Quote:Creationists suggest that such differences exist due to the need for ecological balance and because the Creator chose to employ variety. Also, were one compound in an organism to be altered, scores of other compounds with which it interacts would often also need to be changed so that the entire biological system could function as a harmonious unit.
This isn't really the case, either. Altering an organ might necessitate changes in other organs.* Altering the vast majority of proteins (remember, this is the section on biochemistry) does no such thing. The protein either works or it doesn't. An enzyme either makes a product that the next enzyme can work on or it doesn't. A structural protein either forms a matrix which protects and nourishes the cell that produces it or it doesn't.
* This reminded me of something else on the page that bugged me. There was a demand to find "nascent organs." Problem is, there is no need to do so to explain vertebrate variety.
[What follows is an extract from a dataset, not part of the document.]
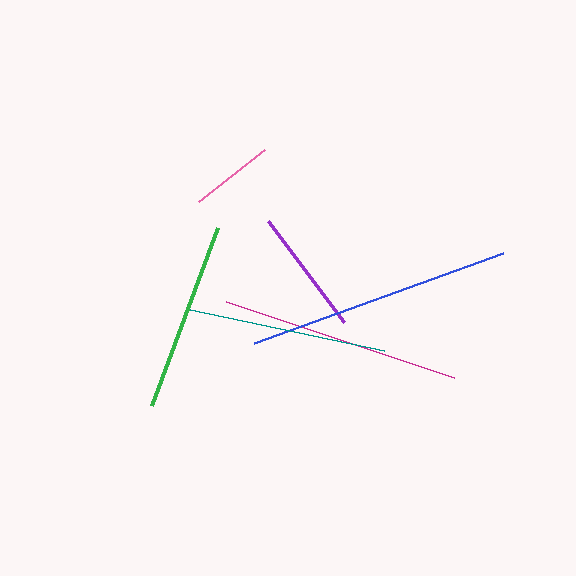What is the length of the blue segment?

All vertebrates are incredibly similar in their organ layout. Obvious difference like limb morphology (and a limb is not an organ) are not reflected by internal anatomy. Even the elaborate four-chambered stomach used by cattle and other ruminants is demonstrably a variation on the simple stomach that we've got -- and this can be observed in the embryo and even to a certain extent in the calf before it is weaned. It would be very useful for the ruminant to have evolved (or to have had designed) a new organs capable of fostering the microbial fermentation of cellulose** -- theirs is a pathology-prone system -- but, alas, such change was not in the cards.
** Better still, a benevolent designer might simply have given them a gene for cellulase so that they could digest the stuff on their own, but 'twas not to be.
Long story short -- I'm immensely underwhelmed (disappointed, even) the reference which seems to be the cornerstone of your arguments.